Kiss The Sky, Part Two

New York City has nine million inhabitants, and it is growing all the time. I wrote last week about the enormous pressure on the city’s current housing stock and how the most practical solution is to scale up, adding apartments by increasing density throughout the boroughs. The challenge of course is to do this while retaining neighborhood character and the iconic buildings and areas which make New York unique.

The only way to accomplish this effectively is with a plan, and with partnerships. The current zoning laws and planning processes tend to deliver haphazard results, as the midtown Manhattan skyline attests. The new 57th Street condos neither provide housing for New Yorkers nor enhance our skyline. There is surely a better way forward.

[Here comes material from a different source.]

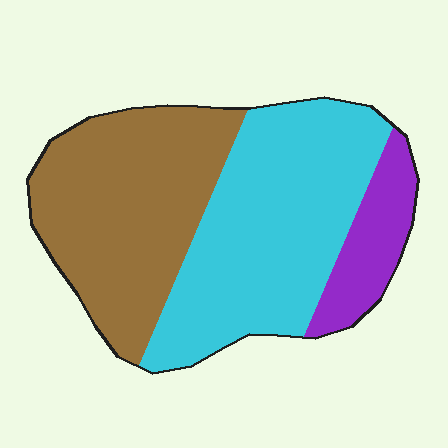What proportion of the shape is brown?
Brown takes up about two fifths (2/5) of the shape.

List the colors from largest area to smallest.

Every neighborhood is different. The unique characters of the West Village, or the Upper East Side, or Ditmas Park, or Astoria, require different density solutions. Some neighborhoods can tolerate and even thrive with additional high rise construction. In other parts of town anything higher than six or eight stories would radically alter the light, air, and streetscape. Since many communities are against change in principle, theirs cannot be the only voice in the conversation. Nor can that of the developers.  For the city to create substantive and sustainable housing growth, we need a coalition.

The planning commission would ideally lead the charge on this. Identifying the number of lower and middle income homes we want to create over the next five years is the first step. Public/private partnerships with community leaders, developers, and representatives of city government would then make determinations about where the housing goes, what the mix of low, middle income and market rate is, the appropriate scale for the neighborhood, and what tax incentives would be in place to help underwrite the costs.

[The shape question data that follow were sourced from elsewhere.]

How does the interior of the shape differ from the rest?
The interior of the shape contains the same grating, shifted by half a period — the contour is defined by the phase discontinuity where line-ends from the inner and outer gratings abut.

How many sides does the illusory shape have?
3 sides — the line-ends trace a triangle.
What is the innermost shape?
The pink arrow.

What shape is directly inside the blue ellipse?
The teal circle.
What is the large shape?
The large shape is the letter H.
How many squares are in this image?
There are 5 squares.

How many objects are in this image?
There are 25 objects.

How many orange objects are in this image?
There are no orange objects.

I am an idealist. Our different urban constituencies rarely see eye to eye, and bringing everyone to the table with an open mind is never easy. But expanding the city while maintaining its character is the great urban challenge of our time, not just here but all across the world. And it affects everyone, rich and poor alike. Can’t we be leaders at working together to do what’s best for everyone? It’s much easier to correct the mistakes BEFORE they happen!